Mia n’est pas la mère aimante et quasi sacrificielle qu’elle prétend (onze enfants adoptés, quatre biologiques !), ses enfants adoptés ont eu à souffrir de maltraitance, elle en a rendu deux comme on fait son marché, et Soon-Yi en particulier a connu le sort d’une Cendrillon. « Elever les enfants ne l’intéressait pas, et elle ne s’occupait pas vraiment d’eux » (page 322). Enjôleuse et bonne comédienne, Mia a surtout pour but dans sa vie, depuis 1992, de détruire le couple de Woody et de Soon-Yi.
Deux commissions successives, qui ont longuement auditionné les parties, les enfants, les nounous et les femmes de ménage, ont conclu après quarorze mois d’investigation : « Il n’existe aucune preuve tangible que l’enfant dont le nom figure ici ait été sexuellement abusée ou maltraitée. La déclaration a donc été considérée come dénuée de fondement » (rapport du 7 octobre 1993, cité page 360). Pourquoi la rumeur qui s’obstine à colporter l’accusation ne tient-elle aucun compte de cette parole autorisée ?
On a soumis Woody au détecteur de mensonge, qui n’a rien décelé ; invitée à y passer, Mia a refusé (page 370).
Contrairement à Woody, Mia a des ascendants familiaux très perturbés : alcool, drogues dures chez ses frères et sœurs, casier judiciaire, suicide, et finalement un frère accusé d’abus sexuel sur enfant qui a fini en prison. « Je trouvais prodigieuse la façon dont elle avait pu grandir en s’avançant sur la pointe des pieds dans ce champ de mines de la folie et en sortir aussi charmante, créative, adorable et indemne. Indemne, elle ne l’était pas, et j’aurais dû me méfier » (page 305).

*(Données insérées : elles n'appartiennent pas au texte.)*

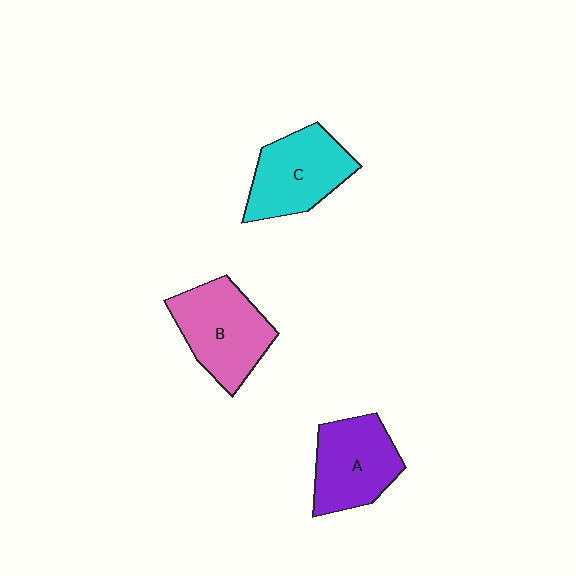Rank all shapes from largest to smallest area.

Avec leurs deux enfants adoptifs Dylan et Moses
Mia a-t-elle embobiné de ses charmes le juge Elliott Wilk, qui trancha en sa faveur pour la garde des enfants ? Le livre suggère son extrême partialité, et les relations de proximité qui s’étaient nouées entre lui et la mère (page 388), privant définitivement Woody de ses enfants (et les enfants d’un père aimant et généreux). Le scénario du film Irrational man (chroniqué sur ce blog) exprime peut-être une vengeance tardive à l’encontre de ce peu srupuleux magistrat.

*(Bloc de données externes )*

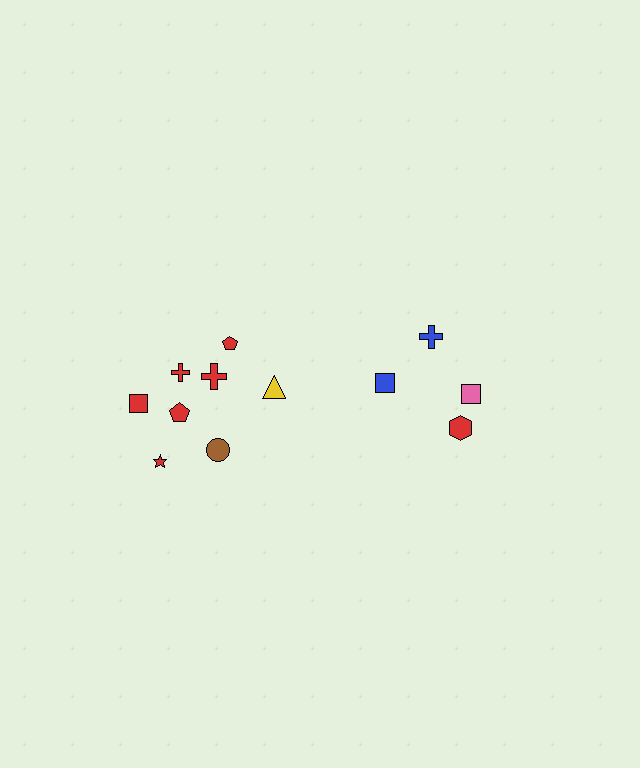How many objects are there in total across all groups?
There are 12 objects.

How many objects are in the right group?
There are 4 objects.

Woody et Soon-Yi ont donc adopté deux fillettes : les formalités pourtant sévères de l’adoption n’ont pas été freinées par le soupçon que le père pouvait être un abuseur.
Maris et femmes (1992) est le dernier film (terminé par un orage !), contemporain du drame et où Woody et Mia aient tourné ensemble. À la surprise générale pourtant, lorsque Woody remplaça celle-ci par Diane Keaton pour jouer dans Meurtre mystérieux à Manhattan (1993), « elle menaça de m’intenter un procès si je refusais de la prendre pour le rôle. Et cela après avoir juré à la face du monde que j’avais abusé de Soon-Yi et de Dylan et les avais violées toutes les deux. Il faut croire qu’elle était comédienne dans l’âme » (page 436).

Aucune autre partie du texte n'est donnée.